Tom Crowley puts down roots.
Lee Isaac Chung has named his quasi- autobiographical film after an East Asia water plant, minari. Known for its resilience in growth and diversity of purpose, minari is an important staple in Korean cuisine. The film Minari, follows the trials and tribulations of a Korean family, who have moved to rural Arkansas, from California in 1983. Patriarch, Jacob (Yeun), has a dream to become self-sufficient and live off the ‘Fatta the lan’ as George Milton would say. His plan is to cultivate Korean vegetables for sale.
His wife, Monica (Ye-ri) is less than happy with the situation. She enjoyed her life in California. She was surrounded by people with a similar heritage to herself, and perhaps more importantly, they lived in an actual building. Their Arkansas abode is a mobile home, a detail which Jacob has seemingly forgotten to fill Monica in on. First and foremost, Minari is a family drama. We see Jacob and Monica’s fights mainly from the perspective of their two kids, David (Kim) and Anne (Cho). They plead with their parents to stop fighting with a refreshing innocence of the inner workings of adult life. Jacob and Monica were both chicken sexers in California. Monica continues this job on an Arkansas plant. Although skilled at his job, Jacob finds the work monotonous and unrewarding, so he works the land instead.
With both of them working, the Yis fly in Monica’s mother from the old country to help out with the kids. Soon-Ja (Yuh-Jung) becomes the beating heart of the film, especially in her relationship with David. David, who is around 10 years old, is not happy that he has to share a room with his Grandma. She also doesn’t fit into David’s idea of what a Grandmother should be- a cookie baker she is not. Most of the films’ funniest moments come from this relationship, but also from Soon-ja trying to come to terms with American culture. She sits on the floor, cross-legged and horrified as two wrestlers beat the hell out of each other on TV.

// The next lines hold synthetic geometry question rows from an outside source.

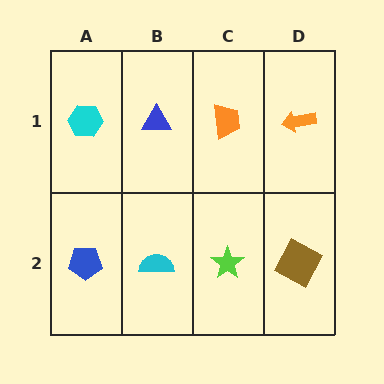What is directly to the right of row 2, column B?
A lime star.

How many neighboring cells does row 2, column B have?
3.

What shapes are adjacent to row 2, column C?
An orange trapezoid (row 1, column C), a cyan semicircle (row 2, column B), a brown square (row 2, column D).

There are elements of an immigrant story here, but Chung chooses not to overstate them. The Yi family feel a sense of otherness, but it is not too oppressive. There is an instance when the Korean family is made to stand up in church, even though it is awkward for the Yis, the priest only wishes to welcome them to the parish. In a scene right after a boy asks David ‘Why is your face so flat?’ However, the two become friends, with the boy inviting David over to his house.

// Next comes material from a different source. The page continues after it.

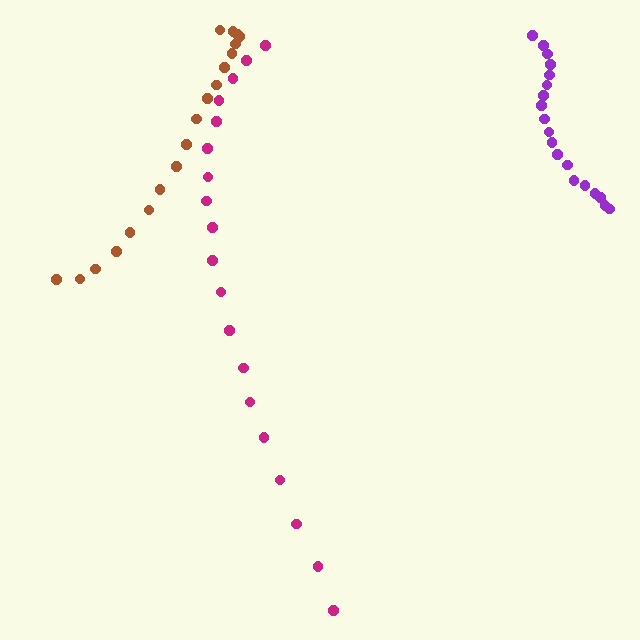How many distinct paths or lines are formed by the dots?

The film is interesting because it deals with different stages of cultural assimilation. Young David and his sister Anne are what you could call ‘second generation immigrants’, but you could also just call them Americans. They speak in English together, and Anne especially, is very mature and sure of herself. Their father is very much at the stage where he has assimilated, and now he wants something that is his own. He wants to create his own stamp on his surroundings. He is infinitely proud of his Korean heritage, which he passes onto his son. Soon-Ja’s spunky attitude allows her to embrace her otherness in this new world, but when tragedy strikes, this is taken away from her and leads to the film’s destructive climax.
Chung’s is a sweet film, and a lot of it’s tenderness is seen in the relationships within the family unit. The acting all round is honest and affecting. However, it may be a little thin on plot, and this is not always a bad thing. Minari has a missing ingredient that stops it from becoming a great film. It is a hopeful film, but also suffers from being too gratifying and neat.